Global Warming Improvments

I've always wondered why Sid didn't just recognize that someone else got pollution right and apply that model to his games.
Wikipedia said:
In Civilization: Call to Power, pollution is produced in meaningful quantities after the Industrial Revolution advance. Cities that produce a lot of pollution will start to produce "dead tiles" within their city radius. Such tiles produce no resources. If pollution is left unchecked, eventually the game will give a warning that global disasters will occur. Disasters include change in climate, ozone deterioration, and global warming. In the case of global warming, the game informs the player that "ice caps have melted" and sea levels have risen. Tiles affected are turned into either coast or shallow water, and cities on tiles that become shallow water or coast are destroyed.

The destruction of the ozone layer causes a large number of land tiles to become dead tiles. If a nation is appropriately technologically advanced, then that nation can repair dead tiles, albeit at a significant cost of industrial production. The "Gaia Controller" wonder removes all pollution in the game but can be built only in the Diamond Age.

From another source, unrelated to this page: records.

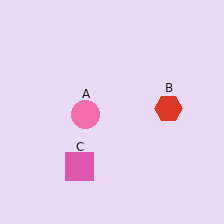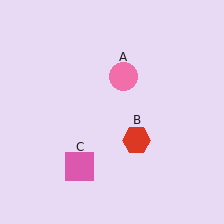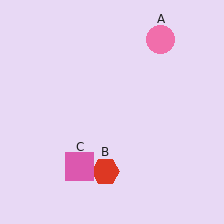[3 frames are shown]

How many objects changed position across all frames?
2 objects changed position: pink circle (object A), red hexagon (object B).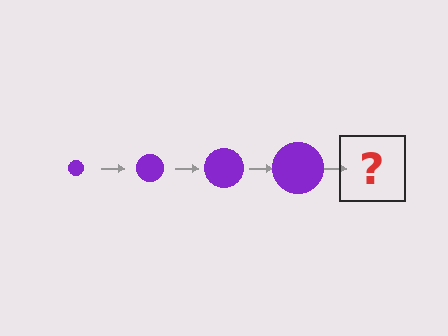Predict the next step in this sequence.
The next step is a purple circle, larger than the previous one.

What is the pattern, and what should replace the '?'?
The pattern is that the circle gets progressively larger each step. The '?' should be a purple circle, larger than the previous one.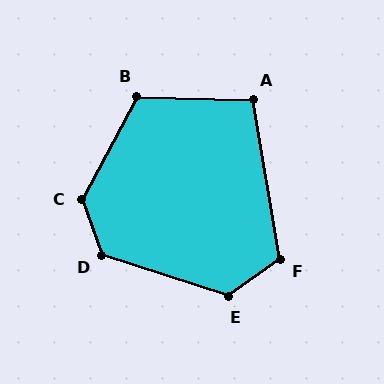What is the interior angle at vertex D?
Approximately 127 degrees (obtuse).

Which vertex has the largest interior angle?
C, at approximately 133 degrees.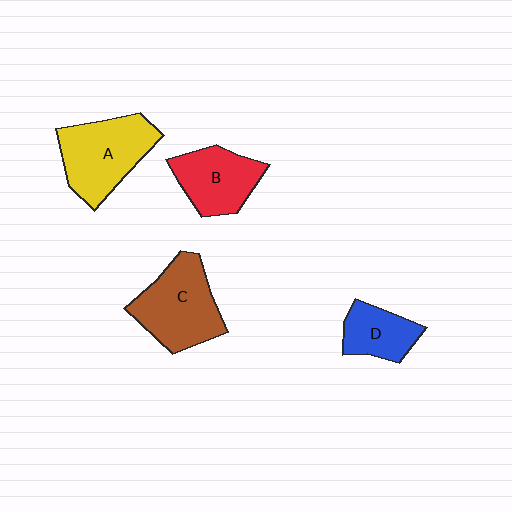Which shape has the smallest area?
Shape D (blue).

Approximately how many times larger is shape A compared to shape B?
Approximately 1.3 times.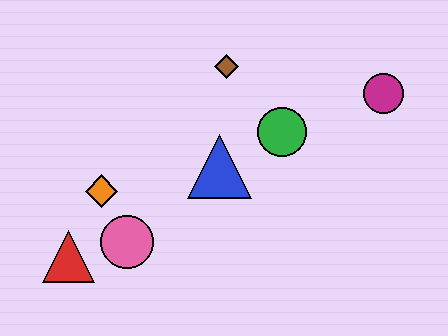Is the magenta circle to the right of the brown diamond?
Yes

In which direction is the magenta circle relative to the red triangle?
The magenta circle is to the right of the red triangle.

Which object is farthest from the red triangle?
The magenta circle is farthest from the red triangle.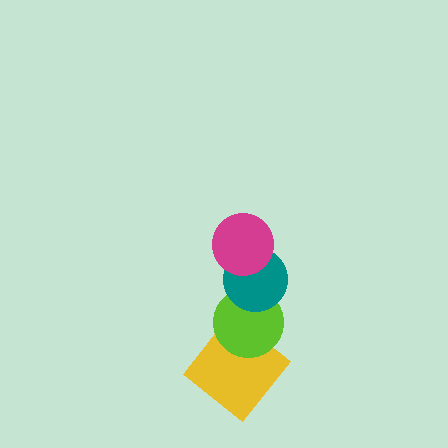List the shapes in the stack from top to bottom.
From top to bottom: the magenta circle, the teal circle, the lime circle, the yellow diamond.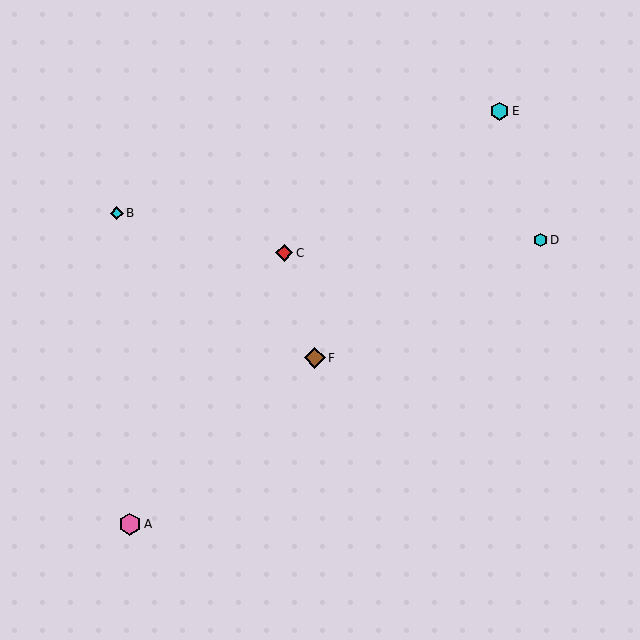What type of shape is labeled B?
Shape B is a cyan diamond.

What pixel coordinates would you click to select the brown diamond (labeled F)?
Click at (315, 358) to select the brown diamond F.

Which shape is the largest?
The pink hexagon (labeled A) is the largest.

Pollution is exacerbated by several city facilities such as factories and oil refineries. On the flip side, some facilities such as recycling plants and nuclear reactors will reduce the production of pollution. Additionally, certain events such as space launches and use of nuclear weapons will result in one-time additions of pollution each time that they occur.
 
wolf brother@
You had to keep moving a stack of workers around to the polluted tiles then "clearing up pollution"
It was not very exciting
 
wolf brother@
You had to keep moving a stack of workers around to the polluted tiles then "clearing up pollution"
It was not very exciting

What? No.
CtP didn't have worker units, it had Infrastructure points that you build up (at the cost of taking away from your Production), and then you spent them clearing up or improving tiles. At least that's how I remember it.

In fact I got CtP just a week before getting Civ3. As soon as I started playing civ3, my first thought was 'wow, the workers are a whole lot easier than how it is in CtP' :lol:
 
That would seem to be the ideal way to have global warming; sea level changes. However, I'm not sure how practical it is. Given in Civ there are only really three altitudes on land (plains, hills and mountains), if you raised sea levels, they'd have to completely cover all the plains tiles, or something, or it would be inconsistent. So more altitudes are needed for this to be viable.

Civ2 had only tree levels of altitude and managed sea rising pretty goodly.